Nobody had made it back to the State Suite by 9pm so I went back to my room to pack up what can be packed up. I headed up to the suite around 9:30pm; I helped move the supplies down to the corner of the lobby when we'd gotten a noise complaint — and the hotel was willing to work with us not shut us down entirely, even to the point of allowing us to drink our own booze in their lobby. Said my goodbyes beginning around 11:30pm and was back upstairs by 11:45pm. Finished packing except for the necesseties (chargers, CPAP, laptop, and toiletries) and crashed.
Despite going to bed after midnight, I was still up by 6:30am. Decided not to spend another $12 of the University's money for what would amount to only 3 hours of Internet access and just used the phone to process email (one of my production boxes reported a power failure, but seven others in the same data center, including four in the same blade enclosure, did not so I chose to ignore it, not that there's much I could do from nearly 2,000 miles away). Did take advantage of the free (if very slow) 'net in the lobby, though. Preloaded a bunch of static web pages so I'd have stuff to read on the flight.
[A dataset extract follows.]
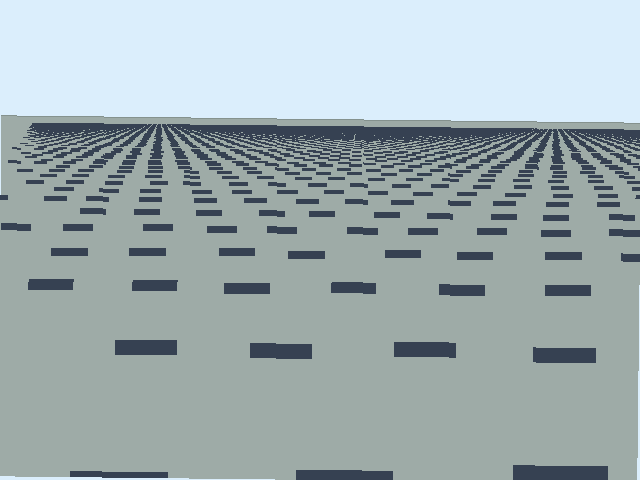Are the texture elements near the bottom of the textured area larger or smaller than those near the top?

Today was my return travel day. By the time I was booking my flight there was no direct flight from San Diego back to Detroit so I wound up flying home via Minneapolis. Got to SAN without trouble, and though they said they had free wifi services I was unable to get anywhere off their network. Had an early-for-PST lunch of a personal pepperoni pan pizza, which while not the healthiest choice did let me try to get my body back to the Eastern time zone for meals.
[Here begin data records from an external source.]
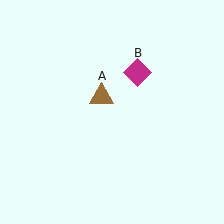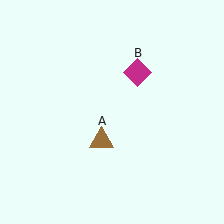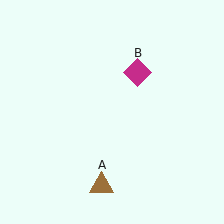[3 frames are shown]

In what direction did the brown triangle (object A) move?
The brown triangle (object A) moved down.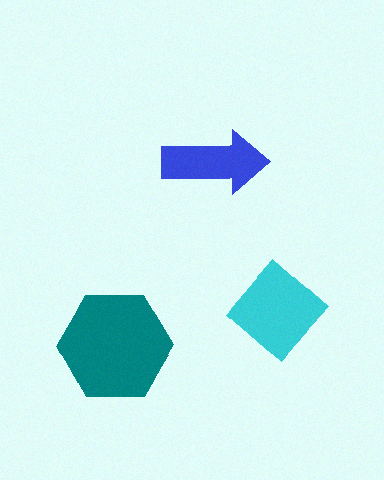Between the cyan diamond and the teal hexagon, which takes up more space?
The teal hexagon.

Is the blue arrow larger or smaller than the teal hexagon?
Smaller.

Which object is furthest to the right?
The cyan diamond is rightmost.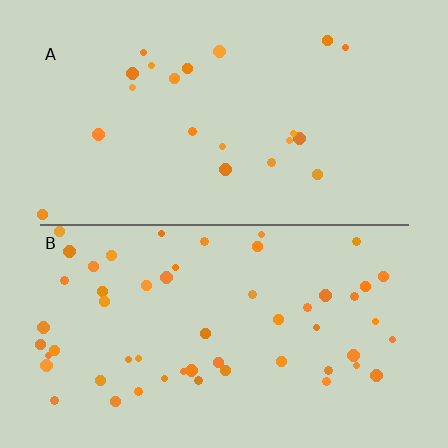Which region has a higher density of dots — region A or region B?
B (the bottom).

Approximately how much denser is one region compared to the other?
Approximately 2.6× — region B over region A.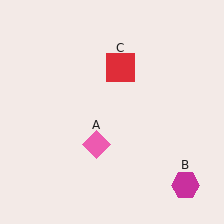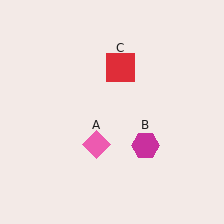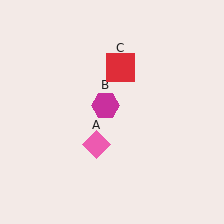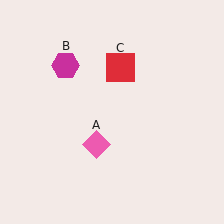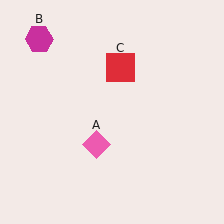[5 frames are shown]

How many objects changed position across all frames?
1 object changed position: magenta hexagon (object B).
For the second flight in a row, the in-seat flight tracker didn't work. This time it seemed to provide valid data, but once the map came up none of the on-screen controls worked, so I couldn't zoom in or out or pull the actual stats (e.g., ground speed, tail wind, etc.). Managed to get into Minneapolis on time, death-march from G17 to F10, and grab a quick bite to eat on the way. The gate agent gave me a hassle for boarding with a zone-3 pass at the very end of zone-2 with other zone-3 people ahead of me, and then a flight attendant tried to shame me for putting my jacket in the overhead bin since she said not to (before I was onboard to hear it).
It was bumpy out of MSP and into DTW, but got out of the plane reasonably quickly. By the time I got to baggage claim my bag was already on the carousel. Caught the next shuttle to the other terminal and found my car by 11pm and was home by 11:40pm. Unpacked, put stuff away, sorted laundry, prepped souveniers for work, and popped the evening meds before going to bed.